ADAM GEOFFREY COLE: The Tracks of the Afterlander

Mit “The Tracks of the Afterlander” präsentiert der australische Psychfolker Adam Geoffrey Cole recht schnell nach dem im vorigen Herbst erschienenen “Fallowing” sein zweites Soloalbum, bei dem er von seinem langjährigen Weggefährten Anthony Cornish auf Mellotron, Harmonium und Violine begleitet wird (mit einem kleinen Gastspiel keines Geringeren als Grey Malkin, doch dazu später). Das besondere an dem Album ist seine Zweiteilung, denn neben sechs neuen Songs enthält es fünf Lieblingsstücke der beiden aus verschiedenen Aufnahmen des früheren Projektes Trappist Afterland, die der neuen, von der Instrumentierung her reduzierteren Machart angepasst sind.

Die deutlich spürbare klangliche Reduktion ist allerdings bei weitem nicht die einzige Qualität, mit der Cole den bekannten Trappist Afterland-Songs neue Interpretationen zur Seite stellt, und oft ist es lediglich eine Frage des Geschmacks, welche Version man bevorzugt. Einige der Stücke wie z.B. die hier “Joseph’s Lament” betitelte Lebensgeschichte des sogenannten Elefantenmenschen Joseph Merrick, die neue Version eines von mehreren Alben her bekannten Jesaja-Motivs in “A Man of Sorrow” oder das zu “Clay Sparrows” mutierte “Twelve Sparrows (in the Infancy of God)” von “Seaside Ghost Tales” wirken weit weniger verweht-fragil. Dass Cole den märchenhaften Song über die Kraft, die Jesus dem apokryphen Kindheitsevangelium des Thomas zufolge schon als Kind hatte, in die Gegenwart überführt, ist erfreulich, wenn man bedenkt, dass der Musiker sich im Rahmen seiner spirituellen Suche weiterentwickelt und wahrscheinlich immer wieder Stationen hinter sich lässt.
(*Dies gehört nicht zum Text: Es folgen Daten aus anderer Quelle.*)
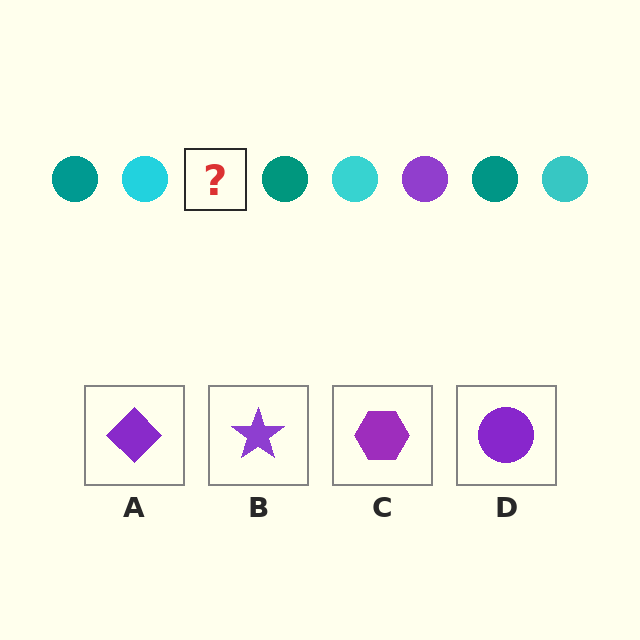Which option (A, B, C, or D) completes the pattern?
D.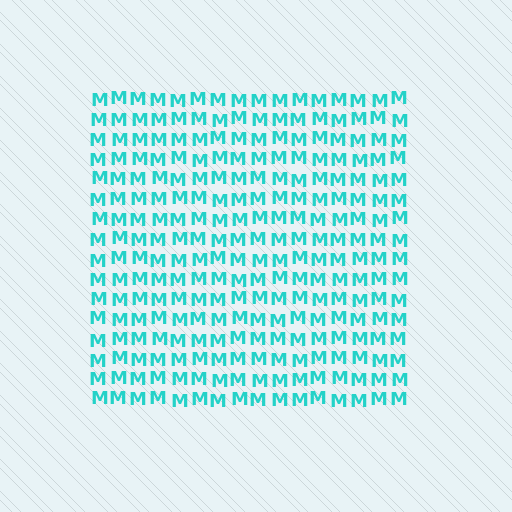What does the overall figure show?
The overall figure shows a square.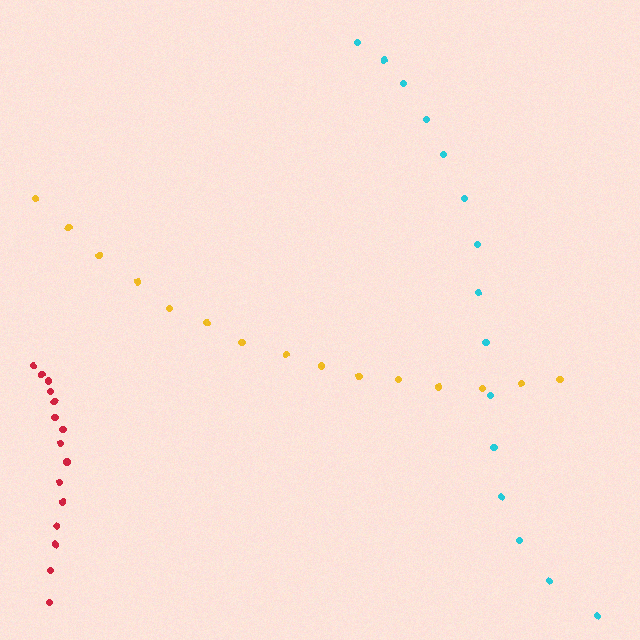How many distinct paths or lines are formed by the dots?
There are 3 distinct paths.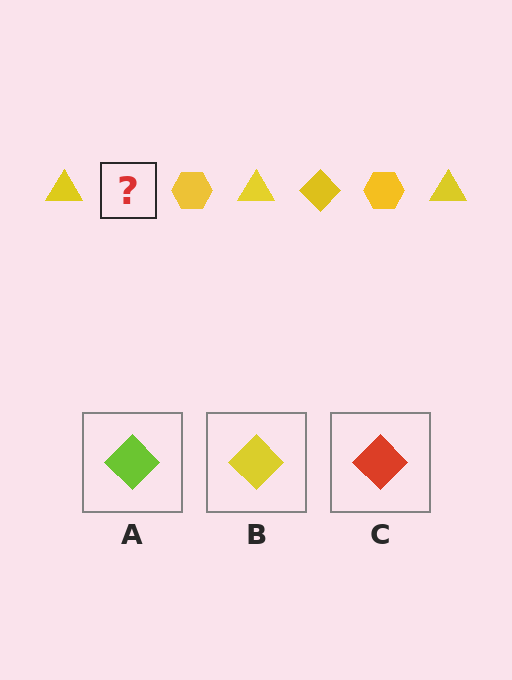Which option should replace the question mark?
Option B.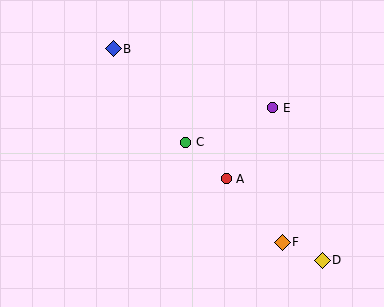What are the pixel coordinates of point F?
Point F is at (282, 242).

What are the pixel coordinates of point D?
Point D is at (322, 260).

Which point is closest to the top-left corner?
Point B is closest to the top-left corner.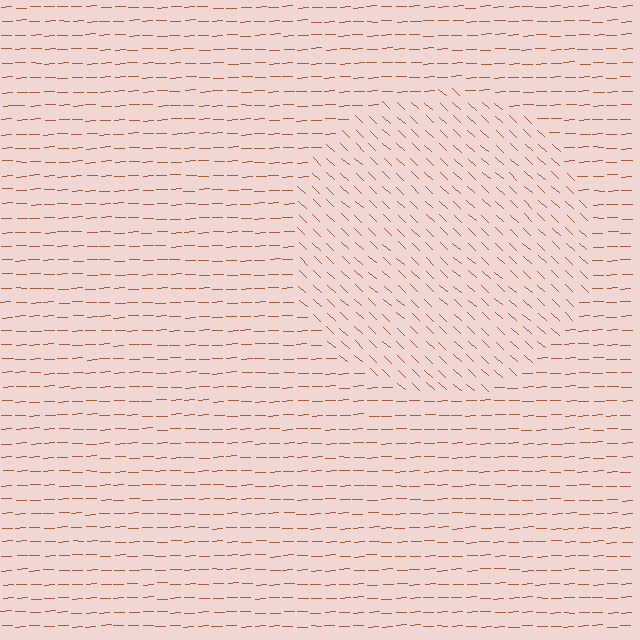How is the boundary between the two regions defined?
The boundary is defined purely by a change in line orientation (approximately 45 degrees difference). All lines are the same color and thickness.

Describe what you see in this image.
The image is filled with small brown line segments. A circle region in the image has lines oriented differently from the surrounding lines, creating a visible texture boundary.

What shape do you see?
I see a circle.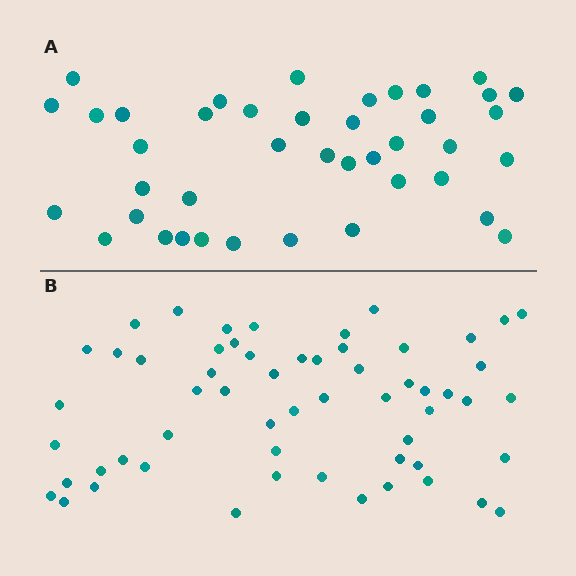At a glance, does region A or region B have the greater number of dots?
Region B (the bottom region) has more dots.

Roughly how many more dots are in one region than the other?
Region B has approximately 15 more dots than region A.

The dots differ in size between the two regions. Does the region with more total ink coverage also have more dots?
No. Region A has more total ink coverage because its dots are larger, but region B actually contains more individual dots. Total area can be misleading — the number of items is what matters here.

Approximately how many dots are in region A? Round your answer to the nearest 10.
About 40 dots. (The exact count is 41, which rounds to 40.)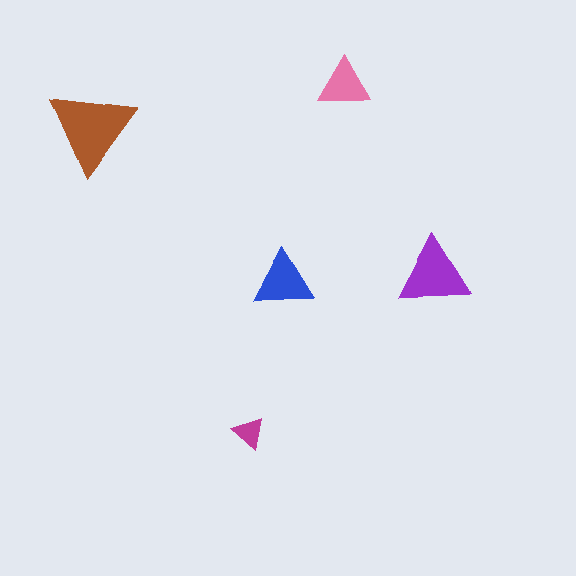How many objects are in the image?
There are 5 objects in the image.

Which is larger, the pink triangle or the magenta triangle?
The pink one.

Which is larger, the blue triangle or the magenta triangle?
The blue one.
Ähnliches gilt für “From Which Burning Bush” (basierend auf “Burning Bushes” vom “SeVIIen”-Album) mit seinem noch elektrisierenderen Gitarrenspiel in berührenden Molltönen. “Godbotherings (Part 5)” dagegen ist recht nah an der vorigen Version. Eine Art Schanierstelle zu den neuen Tracks bildet das zusammen mit Grey Malkin bereits auf Single veröffentlichte “Houses on a Hill”, das mit reduzierter Elektronik eine ebenso starke Tiefe erreicht, zu der Malkin Piano und liebliches Glockenspiel beisteuert.
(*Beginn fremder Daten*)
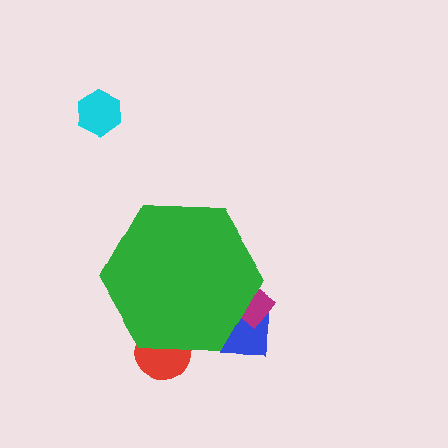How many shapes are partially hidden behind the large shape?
3 shapes are partially hidden.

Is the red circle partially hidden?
Yes, the red circle is partially hidden behind the green hexagon.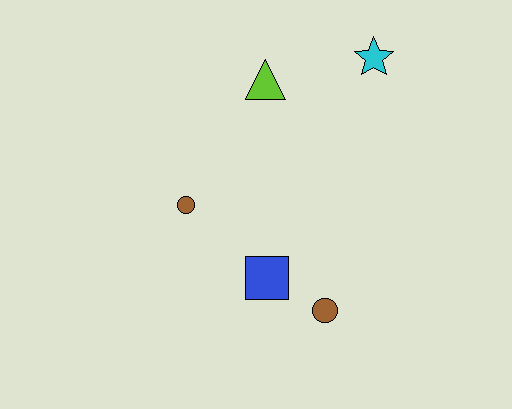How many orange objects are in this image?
There are no orange objects.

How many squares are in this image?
There is 1 square.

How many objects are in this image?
There are 5 objects.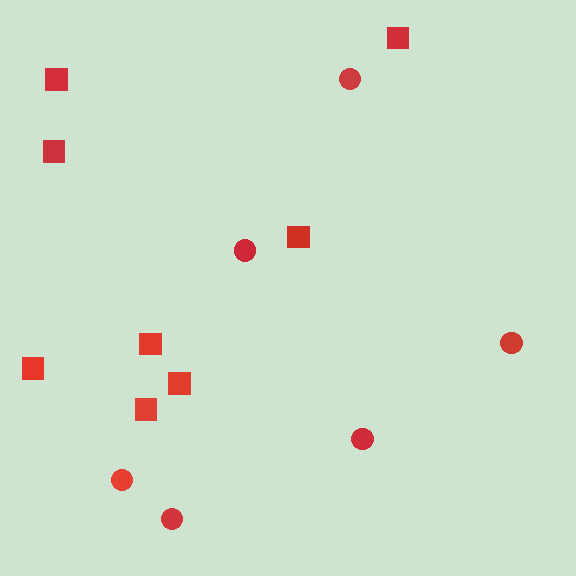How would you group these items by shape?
There are 2 groups: one group of squares (8) and one group of circles (6).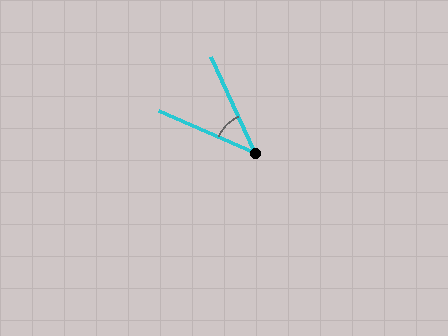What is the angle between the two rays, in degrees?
Approximately 42 degrees.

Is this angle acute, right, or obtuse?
It is acute.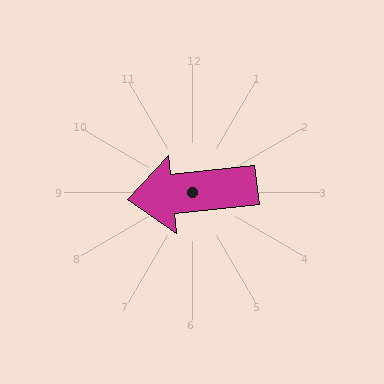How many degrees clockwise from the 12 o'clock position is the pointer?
Approximately 263 degrees.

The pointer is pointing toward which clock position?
Roughly 9 o'clock.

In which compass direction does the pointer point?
West.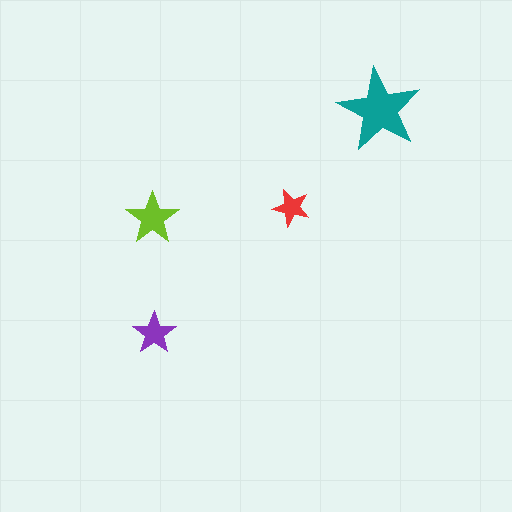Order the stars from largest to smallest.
the teal one, the lime one, the purple one, the red one.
Die ganz neuen Stücke bilden zusammen mit den anderen eine so starke stilistische und wohl auch thematische Einheit, dass man sie auf den ersten Blick kaum einem anderen Kontext zuordnen könnte. Die Sammlung beginnt mit den zwei anrührenden Folksongs “Stars in the Appletree” und “Regeneration Sect”. Beide präsentieren religiöse Erfahrungs- und Erlebnisberichte vor schlicht-schönem Gitarrenspiel und den einlullernden Klängen eines Mellotrons. In “Fairy Asylum” ist seit längerem wieder die Oud zu hören, deren Saiten leichtfüßig angerollt kommen und doch einen geheimnisvollen Subtext anklingen lassen. Nach wie vor benutzt Cole, wie es hier hieß, eine “Sprache, die oft nur andeutungshaft um bestimmte Motive kreist”. Das ist besonders eindrucksvoll in “Fortified (Nothing Will Be Lost)”, dessen feierliche Stimmung einer tröstlichen Kontemplation über die Zeit Ausdruck verleiht.
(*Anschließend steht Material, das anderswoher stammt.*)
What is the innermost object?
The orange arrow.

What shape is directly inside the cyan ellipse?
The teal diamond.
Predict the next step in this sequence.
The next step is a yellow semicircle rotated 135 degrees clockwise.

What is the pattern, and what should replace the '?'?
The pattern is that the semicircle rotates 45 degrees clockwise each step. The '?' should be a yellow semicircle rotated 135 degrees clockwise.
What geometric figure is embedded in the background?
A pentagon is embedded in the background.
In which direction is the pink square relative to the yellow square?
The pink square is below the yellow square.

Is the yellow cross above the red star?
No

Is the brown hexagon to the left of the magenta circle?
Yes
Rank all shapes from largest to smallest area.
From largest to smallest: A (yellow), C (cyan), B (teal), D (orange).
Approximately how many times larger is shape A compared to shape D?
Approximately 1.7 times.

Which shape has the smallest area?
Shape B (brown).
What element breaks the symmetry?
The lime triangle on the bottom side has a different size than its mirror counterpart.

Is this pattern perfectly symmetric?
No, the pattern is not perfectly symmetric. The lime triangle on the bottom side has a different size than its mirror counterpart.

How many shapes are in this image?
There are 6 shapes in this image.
Mit “Sea Burial” gibt es einen neuen Ausnahmesong mit dem typischen Trappist-Pathos im besten Sinne: ein ergreifender persönlicher Song, der – so gesehen ein Gegenstück zur Mutterthematik auf “Seaside Ghost Tales” – ganz dem Andenken von Coles Vater gewidmet ist und auf gewisse Weise Gebet, Nachruf und direkte Anrede in sich vereint. Es steckt etwas Ehrliches in der Ergriffenheit der Darbietung, weswegen man Cole nachsehen sollte, den Song selbst im Text als “seinen letzten” zu bezeichnen. Er wird sicher nicht sein letzter sein.

Dass “The Tracks of the Afterlander” sowohl neue als auch Trappist-Songs enthält, knüpft ein solides Band um Vergangenheit und Gegenwart und betont eine Kontinuität, die bei allen Entwicklungen der vergangenen Jahre auch musikalisch spürbar ist. Das schlägt sich auch im Titel nieder, der ja impliziert, dass hier immer noch der Afterlander spricht, die neuen Songtitel der älteren Stücke weben zudem weiter an dieser Verknüpfung. Ob Coles Musik in Zukunft reduzierter sein wird oder doch vielleicht wieder einen Schwenk zu mehr Orientalismus und Opulenz machen wird, steht angesichts seiner bisherigen Unberechenbarkeit in den Sternen. Dass die neuen Stücke nichts von der alten Tiefe vermissen lassen, spricht mehr als alles andere für das Album. (U.S.)